Tuning method: 1. Optimization algorithm 2. Set a reasonable number of copies of the data. Cache the commonly used rdd settings 4. Set spark related parameters spark.locality.wait,spark.locality.wait.process, spark.locality.wait.node, spark.locality.wait.pack. Run in client mode, observe the run log, so that most of the calculations are PROCESS_LOCAL, while the application runtime is reduced, which is an effective optimization. It is not available to sacrifice the application runtime in order to improve the localization level of data computing, which will also result in a large number of idle resources and long waiting time.
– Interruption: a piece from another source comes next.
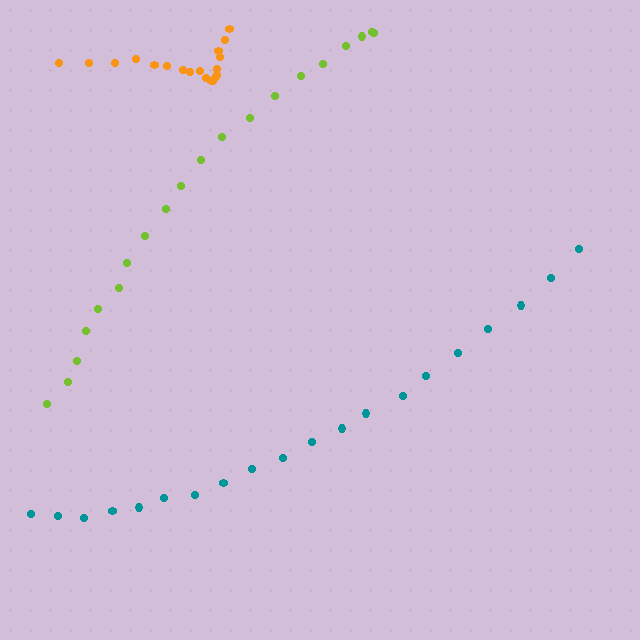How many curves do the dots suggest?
There are 3 distinct paths.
Executor is often dropped by kill, resulting in Container killed by YARN for exceeding memory limits, and running out of memory leads to such problems:

Remove rdd cache

The memory ratio of the spark.storage.memoryFraction:spark data cache is 0.6 by default, that is, 60% of the memory of executor can be used to persist data. After the cache reaches a critical value, the data may not be cached or written to disk. When executor is often kill, you should lower this value.

Spark.yarn.Executor.memoryoverhead: this parameter is adjusted for out-of-heap memory in yarn mode. By default, it is 10% of the memory size of each executor.

JVM stack memory overflow in YARN-Cluster mode:

JVM permanently sets Spark.Driver.extraJavaOptions= "- XX:PermSize=128M-XX:MaxPermSize=256M" (PermGen out of Memory error log) for PermGen

Simplify complex sql statements to multiple simple sql for processing (JVM stack overflow) in spark-sql

After reading the above, do you have any further understanding of how to tune spark on yarn clusters? If you want to know more knowledge or related content, please follow the industry information channel, thank you for your support.

Welcome to subscribe "Shulou Technology Information " to get latest news, interesting things and hot topics in the IT industry, and controls the hottest and latest Internet news, technology news and IT industry trends.

*The comments in the above article only represent the author's personal views and do not represent the views and positions of this website. If you have more insights, please feel free to contribute and share.